Kein fliessendes Wasser
Während im Norden von Italien nach heftigen Regenfällen die Flüsse über die Ufer traten, herrscht im süditalienischen Sizilien eine der schlimmsten Dürren der Geschichte. Der Italienische Forschungsrat warnte schon vor vier Jahren, dass über siebzig Prozent der Insel von Versteppung bedroht sei. Ganze Dörfer werden mit mobilen Wassertanks versorgt, Haushalte haben nur wenige Stunden am Tag fliessendes Wasser oder sind ganz von der Wasserversorgung abgeschnitten. Zehntausende Nutztiere könnten in den nächsten Wochen aufgrund des Wassermangels sterben, und immer mehr Bäuer:innen wie Cammarata stehen vor der Entscheidung, ihre Tiere zu schlachten, bevor sie verdursten.

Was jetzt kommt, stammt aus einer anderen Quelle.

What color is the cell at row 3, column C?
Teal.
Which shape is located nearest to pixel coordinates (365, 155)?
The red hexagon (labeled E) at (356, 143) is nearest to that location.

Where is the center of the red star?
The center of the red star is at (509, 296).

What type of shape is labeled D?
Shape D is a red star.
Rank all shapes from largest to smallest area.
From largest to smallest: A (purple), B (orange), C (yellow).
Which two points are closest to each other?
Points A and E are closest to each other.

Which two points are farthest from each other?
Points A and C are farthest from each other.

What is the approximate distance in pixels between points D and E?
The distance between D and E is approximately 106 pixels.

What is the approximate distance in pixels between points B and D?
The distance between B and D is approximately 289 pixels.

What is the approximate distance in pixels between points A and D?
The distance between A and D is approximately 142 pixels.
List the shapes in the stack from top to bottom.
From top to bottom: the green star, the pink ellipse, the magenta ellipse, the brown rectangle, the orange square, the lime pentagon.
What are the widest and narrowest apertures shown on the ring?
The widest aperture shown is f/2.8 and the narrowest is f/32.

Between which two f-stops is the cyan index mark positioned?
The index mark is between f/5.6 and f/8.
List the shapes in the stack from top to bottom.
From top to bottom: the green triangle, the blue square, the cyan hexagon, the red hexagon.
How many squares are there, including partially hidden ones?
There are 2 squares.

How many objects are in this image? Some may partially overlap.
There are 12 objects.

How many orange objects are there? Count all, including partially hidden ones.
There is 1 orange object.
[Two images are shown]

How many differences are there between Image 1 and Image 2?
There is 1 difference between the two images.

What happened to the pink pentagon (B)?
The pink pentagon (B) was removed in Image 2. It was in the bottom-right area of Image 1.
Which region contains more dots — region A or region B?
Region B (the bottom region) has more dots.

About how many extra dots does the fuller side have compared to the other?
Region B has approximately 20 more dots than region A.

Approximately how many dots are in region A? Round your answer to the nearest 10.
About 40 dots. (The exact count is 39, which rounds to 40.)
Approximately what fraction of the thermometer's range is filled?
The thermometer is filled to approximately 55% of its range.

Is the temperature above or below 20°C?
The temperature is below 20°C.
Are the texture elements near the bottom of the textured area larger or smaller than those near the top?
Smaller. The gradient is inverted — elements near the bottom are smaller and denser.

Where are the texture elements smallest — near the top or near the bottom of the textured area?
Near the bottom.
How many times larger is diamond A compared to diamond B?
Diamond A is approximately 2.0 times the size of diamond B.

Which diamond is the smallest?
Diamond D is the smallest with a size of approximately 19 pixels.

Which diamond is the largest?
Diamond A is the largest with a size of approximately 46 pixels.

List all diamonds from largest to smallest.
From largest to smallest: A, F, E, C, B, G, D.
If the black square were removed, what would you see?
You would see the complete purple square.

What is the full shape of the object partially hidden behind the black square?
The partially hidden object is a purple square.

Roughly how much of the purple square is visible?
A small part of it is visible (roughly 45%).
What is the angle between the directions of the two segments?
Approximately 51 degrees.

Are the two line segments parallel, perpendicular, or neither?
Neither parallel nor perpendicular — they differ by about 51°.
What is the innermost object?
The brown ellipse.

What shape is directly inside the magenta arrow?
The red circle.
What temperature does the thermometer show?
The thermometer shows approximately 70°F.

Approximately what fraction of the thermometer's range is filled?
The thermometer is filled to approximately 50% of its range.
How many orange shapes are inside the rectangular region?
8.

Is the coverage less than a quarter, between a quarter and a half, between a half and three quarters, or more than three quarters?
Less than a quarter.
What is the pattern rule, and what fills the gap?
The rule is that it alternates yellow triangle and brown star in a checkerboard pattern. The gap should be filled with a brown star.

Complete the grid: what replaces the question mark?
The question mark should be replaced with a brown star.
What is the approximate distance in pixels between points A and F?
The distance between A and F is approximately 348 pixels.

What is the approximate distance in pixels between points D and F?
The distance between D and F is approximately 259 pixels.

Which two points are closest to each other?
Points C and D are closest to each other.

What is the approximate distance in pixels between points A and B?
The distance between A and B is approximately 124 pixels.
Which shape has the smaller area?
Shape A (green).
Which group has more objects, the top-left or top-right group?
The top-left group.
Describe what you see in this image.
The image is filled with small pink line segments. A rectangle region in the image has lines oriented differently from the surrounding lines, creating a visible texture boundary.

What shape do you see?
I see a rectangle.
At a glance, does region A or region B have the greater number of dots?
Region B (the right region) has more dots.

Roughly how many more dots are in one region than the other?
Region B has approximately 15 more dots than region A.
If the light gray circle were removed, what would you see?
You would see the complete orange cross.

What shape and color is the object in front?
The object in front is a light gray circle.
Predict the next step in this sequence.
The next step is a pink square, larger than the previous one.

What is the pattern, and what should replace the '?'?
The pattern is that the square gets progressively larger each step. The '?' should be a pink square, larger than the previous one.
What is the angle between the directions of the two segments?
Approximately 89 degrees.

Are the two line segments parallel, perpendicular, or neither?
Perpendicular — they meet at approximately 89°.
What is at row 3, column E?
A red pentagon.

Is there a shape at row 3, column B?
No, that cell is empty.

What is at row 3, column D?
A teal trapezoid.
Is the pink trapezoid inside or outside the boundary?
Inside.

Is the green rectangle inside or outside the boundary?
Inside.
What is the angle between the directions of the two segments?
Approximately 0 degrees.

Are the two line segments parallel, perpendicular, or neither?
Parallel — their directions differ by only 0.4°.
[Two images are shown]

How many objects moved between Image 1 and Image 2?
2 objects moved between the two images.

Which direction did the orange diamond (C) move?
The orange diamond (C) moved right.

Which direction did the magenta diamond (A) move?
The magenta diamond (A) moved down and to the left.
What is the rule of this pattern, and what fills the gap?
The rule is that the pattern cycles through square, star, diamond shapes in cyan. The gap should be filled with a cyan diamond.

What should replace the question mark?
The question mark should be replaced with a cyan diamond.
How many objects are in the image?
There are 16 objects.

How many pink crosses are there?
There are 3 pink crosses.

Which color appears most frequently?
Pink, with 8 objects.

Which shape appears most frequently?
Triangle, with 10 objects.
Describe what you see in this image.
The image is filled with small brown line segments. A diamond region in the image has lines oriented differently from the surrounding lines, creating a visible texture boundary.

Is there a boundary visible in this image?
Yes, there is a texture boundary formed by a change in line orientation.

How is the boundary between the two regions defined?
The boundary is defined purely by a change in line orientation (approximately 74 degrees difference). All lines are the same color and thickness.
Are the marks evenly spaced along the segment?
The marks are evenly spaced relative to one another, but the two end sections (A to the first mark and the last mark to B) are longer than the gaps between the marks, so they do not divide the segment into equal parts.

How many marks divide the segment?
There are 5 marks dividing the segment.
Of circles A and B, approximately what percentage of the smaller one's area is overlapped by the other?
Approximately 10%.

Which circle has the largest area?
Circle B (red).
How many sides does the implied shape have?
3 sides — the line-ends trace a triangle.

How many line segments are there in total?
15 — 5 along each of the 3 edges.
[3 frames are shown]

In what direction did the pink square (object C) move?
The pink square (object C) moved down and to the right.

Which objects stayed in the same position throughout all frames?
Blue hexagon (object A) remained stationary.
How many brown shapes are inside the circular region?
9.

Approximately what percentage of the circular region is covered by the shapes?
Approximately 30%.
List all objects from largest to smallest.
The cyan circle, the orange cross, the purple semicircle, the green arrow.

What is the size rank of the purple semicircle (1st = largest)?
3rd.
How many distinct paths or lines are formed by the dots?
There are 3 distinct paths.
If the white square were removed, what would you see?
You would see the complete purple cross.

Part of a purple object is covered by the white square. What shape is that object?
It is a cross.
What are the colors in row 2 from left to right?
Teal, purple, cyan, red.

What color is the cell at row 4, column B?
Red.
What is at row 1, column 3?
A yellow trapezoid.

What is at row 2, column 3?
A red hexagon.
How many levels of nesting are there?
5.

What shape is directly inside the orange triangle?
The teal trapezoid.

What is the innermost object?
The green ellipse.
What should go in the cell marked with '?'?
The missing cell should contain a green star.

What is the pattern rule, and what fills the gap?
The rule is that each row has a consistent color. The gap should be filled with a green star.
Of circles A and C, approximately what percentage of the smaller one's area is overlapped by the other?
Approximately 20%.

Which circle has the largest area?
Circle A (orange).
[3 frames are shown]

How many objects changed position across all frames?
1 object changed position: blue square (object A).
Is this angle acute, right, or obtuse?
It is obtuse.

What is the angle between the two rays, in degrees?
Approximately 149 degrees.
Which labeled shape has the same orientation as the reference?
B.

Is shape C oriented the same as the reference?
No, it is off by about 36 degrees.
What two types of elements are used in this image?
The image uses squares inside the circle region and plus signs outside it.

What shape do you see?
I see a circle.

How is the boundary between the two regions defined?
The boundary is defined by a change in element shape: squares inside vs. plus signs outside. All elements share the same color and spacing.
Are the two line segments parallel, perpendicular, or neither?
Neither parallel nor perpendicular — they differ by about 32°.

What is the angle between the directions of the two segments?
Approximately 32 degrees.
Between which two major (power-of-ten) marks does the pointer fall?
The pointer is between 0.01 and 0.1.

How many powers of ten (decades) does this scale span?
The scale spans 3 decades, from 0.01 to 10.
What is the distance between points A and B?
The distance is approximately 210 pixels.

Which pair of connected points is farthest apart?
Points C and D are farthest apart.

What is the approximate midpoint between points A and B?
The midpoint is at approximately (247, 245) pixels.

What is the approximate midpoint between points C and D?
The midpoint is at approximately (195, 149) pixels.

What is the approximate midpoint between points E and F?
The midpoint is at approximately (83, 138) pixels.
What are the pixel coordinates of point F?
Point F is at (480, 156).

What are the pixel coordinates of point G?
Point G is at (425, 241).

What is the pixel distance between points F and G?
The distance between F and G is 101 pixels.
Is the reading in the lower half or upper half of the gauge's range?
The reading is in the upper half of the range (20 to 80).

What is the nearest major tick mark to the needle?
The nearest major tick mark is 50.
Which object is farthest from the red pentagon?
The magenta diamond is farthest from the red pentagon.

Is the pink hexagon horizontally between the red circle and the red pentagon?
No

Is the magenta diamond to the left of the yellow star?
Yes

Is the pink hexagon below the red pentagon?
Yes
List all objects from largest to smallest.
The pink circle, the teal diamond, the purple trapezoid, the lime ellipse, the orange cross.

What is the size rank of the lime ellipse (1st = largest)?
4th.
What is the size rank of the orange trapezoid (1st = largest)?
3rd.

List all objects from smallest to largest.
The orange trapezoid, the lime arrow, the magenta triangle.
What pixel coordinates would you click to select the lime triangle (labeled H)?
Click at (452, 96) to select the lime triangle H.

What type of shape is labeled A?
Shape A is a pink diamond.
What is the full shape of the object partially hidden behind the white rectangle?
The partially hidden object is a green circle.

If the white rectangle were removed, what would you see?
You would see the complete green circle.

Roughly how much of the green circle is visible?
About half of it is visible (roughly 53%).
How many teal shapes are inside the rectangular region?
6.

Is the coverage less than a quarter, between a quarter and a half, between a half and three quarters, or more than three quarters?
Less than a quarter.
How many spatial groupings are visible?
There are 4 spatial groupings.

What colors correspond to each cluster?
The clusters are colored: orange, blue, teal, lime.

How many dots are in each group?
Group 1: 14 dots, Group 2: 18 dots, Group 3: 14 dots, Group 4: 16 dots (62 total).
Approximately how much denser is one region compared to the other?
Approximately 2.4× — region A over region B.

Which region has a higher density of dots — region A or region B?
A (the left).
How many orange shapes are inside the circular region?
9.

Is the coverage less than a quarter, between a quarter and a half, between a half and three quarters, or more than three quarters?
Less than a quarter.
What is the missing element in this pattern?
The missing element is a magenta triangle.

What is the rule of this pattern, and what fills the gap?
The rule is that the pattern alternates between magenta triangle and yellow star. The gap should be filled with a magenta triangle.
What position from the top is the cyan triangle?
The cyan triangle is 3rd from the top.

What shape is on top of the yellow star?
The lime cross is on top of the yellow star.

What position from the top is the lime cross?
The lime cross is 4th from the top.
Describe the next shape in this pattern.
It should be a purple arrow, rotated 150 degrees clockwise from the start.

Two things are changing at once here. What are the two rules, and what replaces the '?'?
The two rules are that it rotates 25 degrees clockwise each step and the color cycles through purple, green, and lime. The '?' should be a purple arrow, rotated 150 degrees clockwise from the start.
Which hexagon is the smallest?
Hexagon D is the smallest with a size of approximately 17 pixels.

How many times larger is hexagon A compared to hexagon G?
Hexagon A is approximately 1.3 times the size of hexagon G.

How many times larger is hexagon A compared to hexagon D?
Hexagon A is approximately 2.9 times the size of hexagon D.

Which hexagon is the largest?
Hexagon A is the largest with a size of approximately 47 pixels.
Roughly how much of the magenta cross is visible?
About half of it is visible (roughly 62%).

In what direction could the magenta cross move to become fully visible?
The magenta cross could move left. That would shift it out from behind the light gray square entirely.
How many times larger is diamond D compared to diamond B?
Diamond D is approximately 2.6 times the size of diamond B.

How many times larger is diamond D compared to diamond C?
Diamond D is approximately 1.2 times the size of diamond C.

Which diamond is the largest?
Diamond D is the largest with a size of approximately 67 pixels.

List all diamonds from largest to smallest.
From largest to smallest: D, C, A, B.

Falls sich nicht bald etwas tut, könnte die Insel bis 2030 zu einem Drittel zur Wüste werden, sagen internationale Klimaexpert:innen. Denn die Dürre legt auch eine jahrzehntelange Misswirtschaft der lokalen Infrastruktur offen, darunter kaputte Wasserleitungen unter den Strassen, verstopfte Rohre und ausgetrocknete Staudämme, deren Zuflüsse nicht freigelegt wurden. Laut dem Nationalen Statistikinstitut (Istat) sollen schon 2020 über 52 Prozent des Grundwassers auf der Insel durch die schlechte Infrastruktur verloren gegangen sein. Und während sich in diesem Sommer Millionen von Tourist:innen über die antiken Strassen und pittoresken Strände der Insel schieben, gehen gleichzeitig die Bilder von toten Ziegen, aufgerissenen Böden und ausgetrockneten Seen um die Welt.
«Wir sind auf den Knien»
Als sich das Glockengebimmel immer weiter in der Hochebene verliert, setzt sich der Bauer für einen Moment auf das Geröll vor seinem Hof. Auf die Frage, warum er vor zwanzig Jahren begonnen habe, die seltene Girgentana-Ziege zu züchten, sagt er nur: «Weil es der schönste Beruf der Welt ist.» Umso mehr schmerzt es ihn, dass er eine Woche zuvor 59 von rund 200 Ziegen schlachten musste.
Um die Wasserknappheit auszugleichen, legten die Bäuer:innen der Region schon seit Jahren künstliche Teiche für ihre Tiere an, in denen sich auch das Regenwasser sammeln konnte. Doch schon seit Juni liegen sie trocken. Ihr Grund ist aufgeplatzt. Seit Monaten macht Cammarata gemeinsam mit anderen Bauern auf die Situation aufmerksam. Seit Anfang Jahr blockierten immer wieder Bauern mit ihren Traktoren die Strassen, um eine Kompensation für das schlechte Management der vergangenen Sommerdürre zu fordern. «Wir sind auf den Knien, die Dürre hat unsere Ernte halbiert», sagte ein Bauer zu Beginn des Jahres einem italienischen Nachrichtensender. Dass es in diesem Jahr noch schlimmer wird, kündigte sich schon mit dem ausgerufenen Notstand im März an, im Zuge dessen schon im Frühjahr das Wasser für 800 000 Menschen rationiert wurde.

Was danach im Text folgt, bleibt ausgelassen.